Ciertas flores se conforman con la levedad del pétalo porque saben que nada en la acumulación o en el ornato las hará más grandes. Las malas hierbas solo lo son porque asignamos el adjetivo: se interponen en nuestros planes tan solo estando ahí. Hay una incomodidad en la presencia humilde: los pequeños guijarros en algunas playas, aun fuertes pero tal vez desolados si no vuelven al mar.
Ciertos días hacen flor en los días. Señalan con su estambre breve aquello en lo que deberíamos fijarnos, pero, acostumbrados al dictado de la prisa, del ensimismamiento, no llegamos a verlo. La caricia inesperada de la brisa al doblar una esquina, el transeúnte que aparecerá en nuestro sueño de la noche, un andar ligeramente indeciso ante los espejos…

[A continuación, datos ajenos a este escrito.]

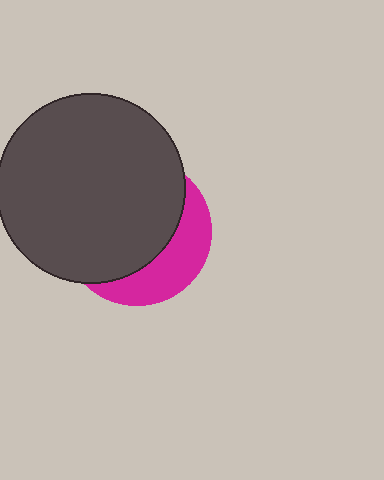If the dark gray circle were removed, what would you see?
You would see the complete magenta circle.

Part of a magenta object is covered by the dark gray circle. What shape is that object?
It is a circle.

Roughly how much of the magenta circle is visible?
A small part of it is visible (roughly 32%).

Lo pequeño se hace enorme cuando nos fijamos. Y así, coleccionado lo vivido en minutos exactos, podemos dibujar un mapa de la vida y observar la asombrosa precisión de los caminos que el destino ha ido eligiendo. La rodera guía inconclusa, la sospecha del recodo (la curva en el camino de Cezanne), la presencia de la maleza en el costado del andar: la mirada que se hurta es la que tirará del hilo de nuestra perdición.
Dijo el viejo narrador: al perder una pestaña, seca por su dureza, el emperador perdió también el trono.